Brand - B 4 hohe Personenzahl Hotel
Einsatzbericht
Die Feuerwehren Aschheim, Dornach, Feldkirchen, die Kreisbrandinspektion sowie die Polizei, der Rettungsdienst und der ABC Zug wurde zu einem Brand in einem Hotel nach Aschheim in der Münchner Straße alarmiert.
Bei Ankunft der Feuerwehr wurden die Einsatzkräfte bereits vom Mitteiler erwartet.
Von der Straße aus konnte Rauchentwicklung aus einem geöffneten Fenster im 1.OG erkannt werden.
Nach Angabe des Mitteilers war das Feuer in einem Kinderzimmer im 1. Obergeschoß ausgebrochen und er hatte bereits erste Löschversuche unternommen.

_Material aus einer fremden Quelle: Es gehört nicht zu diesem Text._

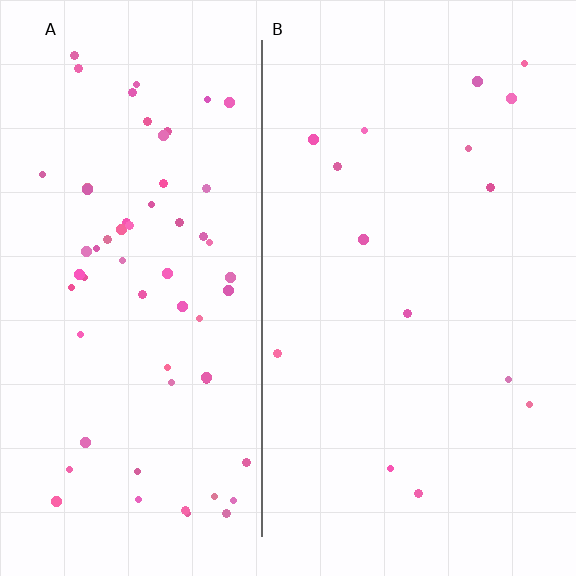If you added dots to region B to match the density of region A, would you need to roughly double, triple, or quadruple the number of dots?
Approximately quadruple.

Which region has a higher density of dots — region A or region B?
A (the left).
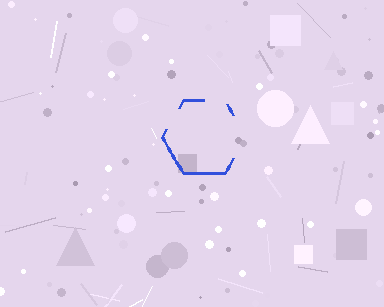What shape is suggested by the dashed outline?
The dashed outline suggests a hexagon.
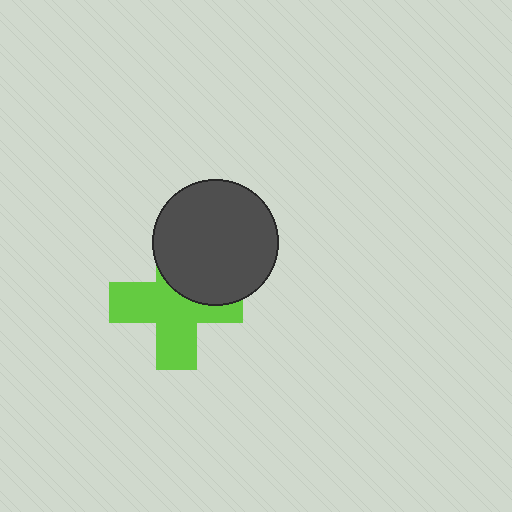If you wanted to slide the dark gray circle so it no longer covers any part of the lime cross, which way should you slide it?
Slide it up — that is the most direct way to separate the two shapes.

Hierbei hatte er sich eine Rauchgasintoxikation zugezogen.
Zwei Trupps unter schwerem Atemschutz der Feuerwehr Aschheim, gingen zur Menschenrettung und Brandbekämpfung vor.

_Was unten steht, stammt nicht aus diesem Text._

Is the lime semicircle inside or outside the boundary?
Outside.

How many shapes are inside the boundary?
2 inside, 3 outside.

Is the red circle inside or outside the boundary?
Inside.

Das 1. Obergeschoss (Brandwohnung sowie Hotelzimmer) war stark verraucht.
Der Atemschutztrupp setzte einen Rauchabschluss und ging mit einem C-Rohr zur Brandbekämpfung vor.

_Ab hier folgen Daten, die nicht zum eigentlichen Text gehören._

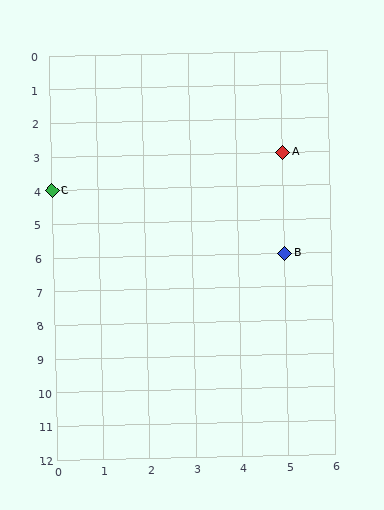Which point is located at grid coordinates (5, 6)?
Point B is at (5, 6).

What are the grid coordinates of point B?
Point B is at grid coordinates (5, 6).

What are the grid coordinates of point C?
Point C is at grid coordinates (0, 4).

Die Löscharbeiten an einem Möbelstück konnten äußerst effizient gestaltet werden, sodass nach kurzer Zeit und recht wenig Löschmittelverbrauch „Feuer aus!“ über Funk gemeldet werden konnte.
Gleichzeitig suchte der Trupp die verschiedenen Zimmer im 1. Obergeschoß nach Personen ab, die sich möglicherweise noch im Gebäude aufhielten. Es waren keine Personen mehr anwesend.
Des Weiteren wurde eine Abluftöffnung geschaffen, sodass eine taktische Belüftung zur Entrauchung mittels Elektrolüfter vorgenommen werden konnte.
Das 2. Obergeschoß (ausschließlich Hotelzimmer) war weniger stark verraucht.
Hier ging der zweite Atemschutztrupp mit Zentralschlüssel vom Eigentümer zur Absuche bzw. Menschenrettung vor. Eine Person wurde angetroffen und hinaus begleitet, um sie anschließend dem Rettungsdienst zu übergeben.
Eine medizinische Behandlung war nicht erforderlich.
Damit waren alle Zimmer im betroffenen Gebäudeteil kontrolliert.
Ein weiterer Atemschutztrupp wurde von der Feuerwehr Dornach gestellt und war als Sicherungstrupp eingesetzt.
Die Drehleiter 30/1 befand sich vor dem Haus in Anleiterbereitschaft und wurde vom Tanklöschfahrzeug 23/1 gespeist.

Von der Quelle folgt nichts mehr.